[wplug-internet] PaaS, instead of Hosting? -- New Linode upgrade available

Bryan J Smith b.j.smith at ieee.org
Mon Apr 28 11:03:24 EDT 2014


On Mon, Apr 28, 2014 at 10:51 AM, Bryan J Smith <b.j.smith at ieee.org> wrote:
> On Mon, Apr 28, 2014 at 9:13 AM, Justin Smith <justin at adminix.net> wrote:
>> Before you brought this up, I had never bothered to look into OpenShift even
>> though I'd heard the name mentioned before. Not sure if anyone else in the
>> group has worked with this.
>
> OpenShift solved an immediate need for Red Hat's customers, especially
> Middleware (JBoss).  It provided a way to instantiate multiple stacks
> on the same host OS, but contain them via cgroups, SELinux, etc...  As
> a natural byproduct, other languages and different database stores
> could also be provided.  RHSCL came out and allows different, newer
> upstream version languages and database releases, that Red Hat will
> maintain backports on for several years.
> OpenShift "just works" today and doesn't require a lot of integration
> or development.  Cartridges are easy to create and deploy, hence it's
> popularity with a growing number of Middleware customers, and for even
> non-Java solutions.  LXC support, with libvirt abstraction, was always
> planned for RHEL7 and an eventual RHEL6 backport.  Now Docker is
> pretty much the direction everyone wants to go, including Red Hat.
> RHEL7 will have it, and there will even be a special release --
> "Atomic" -- that is a very minimal host for containers.  There will be
> more limited Docker solution backported to RHEL6.

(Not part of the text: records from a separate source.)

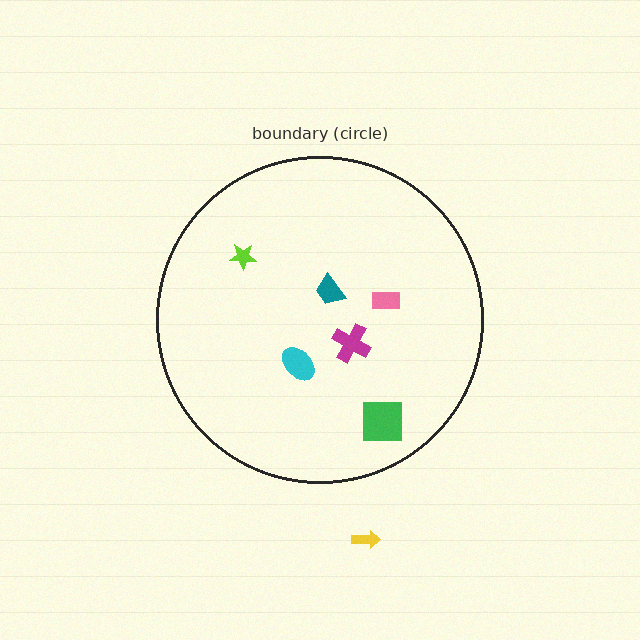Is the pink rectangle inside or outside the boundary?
Inside.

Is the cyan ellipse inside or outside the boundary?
Inside.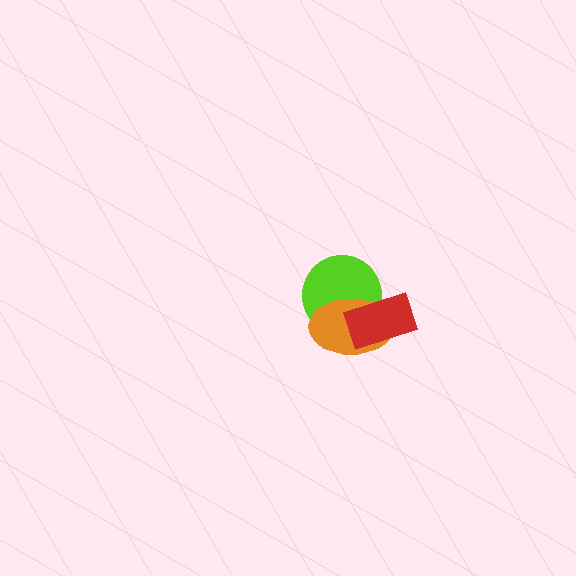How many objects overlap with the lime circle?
2 objects overlap with the lime circle.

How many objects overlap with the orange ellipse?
2 objects overlap with the orange ellipse.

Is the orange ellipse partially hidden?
Yes, it is partially covered by another shape.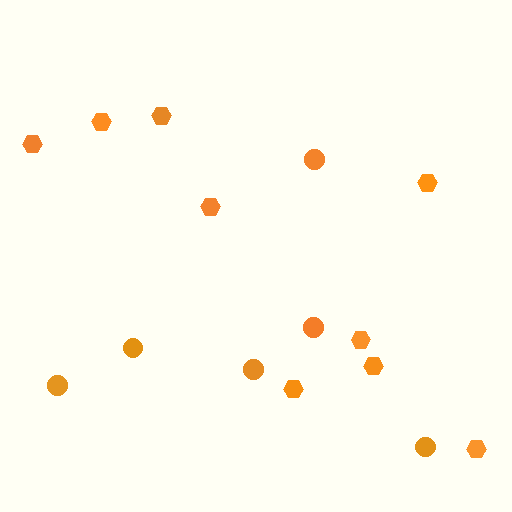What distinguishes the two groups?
There are 2 groups: one group of hexagons (9) and one group of circles (6).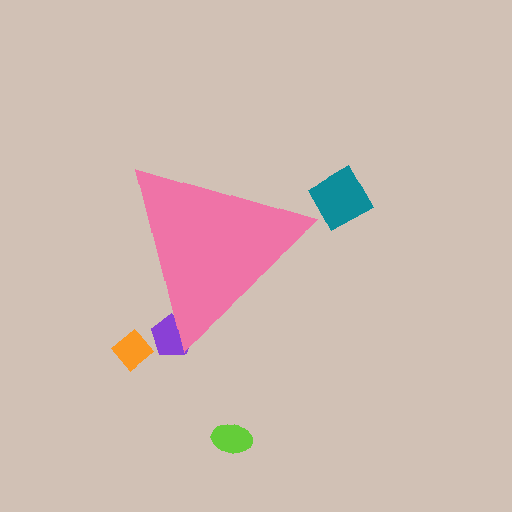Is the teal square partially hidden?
No, the teal square is fully visible.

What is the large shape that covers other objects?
A pink triangle.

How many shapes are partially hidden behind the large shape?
1 shape is partially hidden.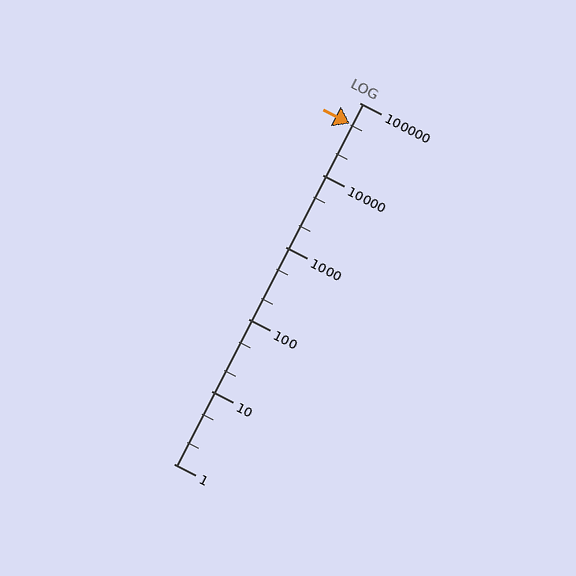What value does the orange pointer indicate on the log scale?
The pointer indicates approximately 51000.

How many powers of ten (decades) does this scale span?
The scale spans 5 decades, from 1 to 100000.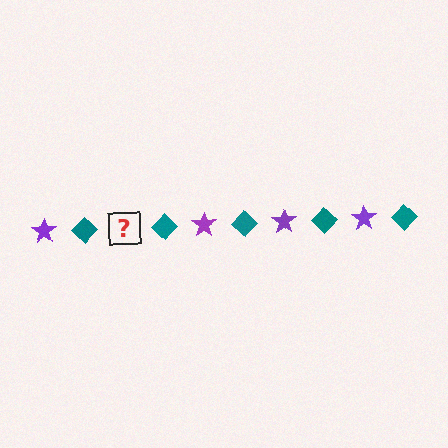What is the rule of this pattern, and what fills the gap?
The rule is that the pattern alternates between purple star and teal diamond. The gap should be filled with a purple star.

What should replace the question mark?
The question mark should be replaced with a purple star.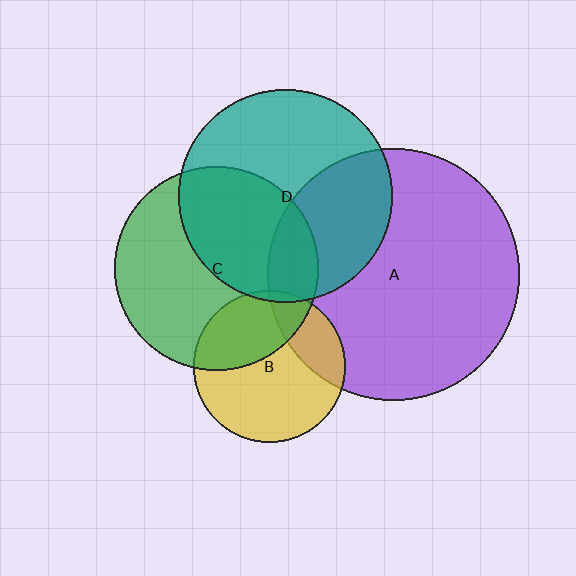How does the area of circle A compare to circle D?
Approximately 1.4 times.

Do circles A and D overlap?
Yes.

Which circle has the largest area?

Once again, I want to clarify I'm not suggesting OpenShift as "the"
PaaS solution, if a PaaS solution is under consideration.  There are a
lot of PaaS solutions out there, several using LXC or container-like
approaches.  This includes dotCloud, the company behind Docker, who
offer their own PaaS too.  Many PaaS solutions do "just work," and
OpenShift is not the only one.

I only mention OpenShift if people want a Platform based on RHEL+RHSCL
versions of languages, databases, etc... that are maintained multiple
years with backports so the ABI/API changes are mitigated because the
versions are not rebased.  Some people consider this as a bonus (don't
have to rewrite code), while others view it as a limitation (not
always the latest), although the latter is less of an argument with
RHSCL adding newer languages and database versions, all while they are
maintained for years and not rebased.

This includes if anyone wants to prototype or even have Red Hat host
portions of the next WPLUG or any other site on a RHEL+RHSCL PaaS.